When her father dies, Marie finds herself, in spite of herself, the owner of a collection of Quebec antiquities of little value: obsolete furniture and objects, for which her father gave his whole life, often to the detriment of his relationship. with his daughter. The will is clear: to receive her inheritance, Marie must “dispose of the patrimonial assets in a morally responsible manner”.
However, in the era of the click, the interest in heritage, as in all that is durable and tangible, is in decline. Suffocated by the weight of her father’s legacy, Marie will quickly find herself torn apart by the polarization of a world with increasingly opposing values. Pushed in all directions by a spouse who swears only by technology, an old friend who has become a survivalist and an antique dealer attached to history, the heroine will have to find her roots elsewhere than in flight, progress or denial.
In broad beans (Stanké, 2017), her first novel, Alexandra Gilbert initiated a reflection on the return home as a trigger for awareness, while its protagonist had to deal, after a humanitarian trip to Afghanistan, with the prejudices of the West and its myth of the white savior.
Obsolete, which appears these days in bookstores, once again shakes up the reader’s beliefs and values, this time focusing on the decisions and mechanical actions that punctuate his daily life.

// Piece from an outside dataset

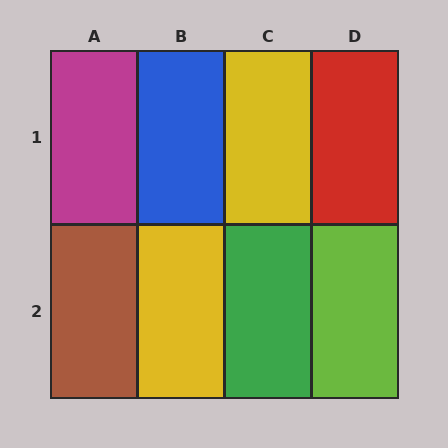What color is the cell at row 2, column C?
Green.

Through the mourning of its protagonist, it questions a way of life connected to everything except reality, where planned obsolescence influences our relationship to goods as much as to other humans.
Alexandra Gilbert brings to the surface questions, doubts and contradictions that inhabit – in a corner of their minds – anyone who becomes aware of the excesses of a humanity that is running straight to its loss.
Encumbered by too many details and rehashed criticism, the writer fails to move her thoughts in a clear direction, raising a multitude of related but vast and complex themes, including excessive consumption, climate change , transhumanism and survivalism.
The whole thing sometimes takes on the appearance of a personal development book. Her character, Marie, will ultimately find redemption in the break that everyone hopes for themselves without trying too hard, in slowing down and paying attention to the essentials, in this unique space where the birth of a bond is possible.
This moralizing tone does not, however, prevent the author from partially reaching her target: that of pausing in the mind of the reader, perhaps realizing the speed at which life scrolls without anything lasting long enough to leave a mark. Whether the lesson survives the next viral hashtag remains to be seen.